Andere Länder, andere Sitten. Und auch andere Sonnen? Ein willkommener Beifang des Reisens ist, dass wir dabei sehr viel über die Erde lernen.
Was uns sofort auffällt ist, dass die Dämmerung hier viel schneller abläuft als wir das von Zuhause gewohnt sind. Geradeeben war es noch stockdunkel, da taucht die Sonne schon unter dem Horizont heraus und ein paar Minuten später ist es taghell. Solche Feststellungen lassen mir keine Ruhe, bis ich die Ursache verstanden habe. München liegt auf dem 48-igsten Breitengrad. Terrigal, vorzeichenverkehrt, auf dem 33-igsten und befindet sich damit deutlich näher am Äquator. Je näher am Äquator, desto steiler der Aufstiegswinkel der Sonne, was die Dämmerung verkürzt. Der zweite Grund: Die Erde dreht sich in 24 Stunden einmal um die eigene Achse. Am Äquator ist die Rotationsgeschwindigkeit mit ca. 1670 km/h deutlich höher als in München (ca. 1000 km/h), da der Erdumfang dort am größten ist und in derselben Zeit mehr Strecke zurücklegt wird. Dadurch „durchquert“ Terrigal den Horizont schneller als München, was die Dämmerung noch weiter verkürzt. Spannend!
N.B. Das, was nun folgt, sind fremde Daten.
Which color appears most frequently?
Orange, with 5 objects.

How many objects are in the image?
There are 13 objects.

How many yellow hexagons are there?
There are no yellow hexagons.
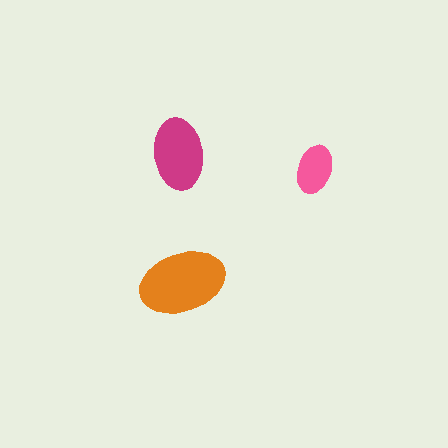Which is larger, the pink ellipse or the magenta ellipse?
The magenta one.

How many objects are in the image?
There are 3 objects in the image.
Was wir auch bemerkten ist, dass sich die Sonne hier nicht, wie über dem bayerischen Himmel im Uhrzeigersinn bewegt, sondern ihm entgegengesetzt und jetzt wissen wir auch warum. Die Erde dreht sich von Westen nach Osten. Von der nördlichen Hemisphäre aus beobachtet, geht die Sonne im Osten auf, mittags steht sie im Süden und geht abends im Westen unter. Dieselbe Bewegung von der Südhalbkugel aus beobachtet ergibt ein anderes Bild. Von „unten“ gesehen, geht sie auch im Osten auf und im Westen unter, steht aber mittags nicht im Süden, sondern im Norden und daraus ergeben sich zwei entgegengesetzte Bahnkrümmungen. Darum wandert die Sonne für einen Beobachter in Deutschland im und für die Australier gegen den Uhrzeigersinn über den Himmel.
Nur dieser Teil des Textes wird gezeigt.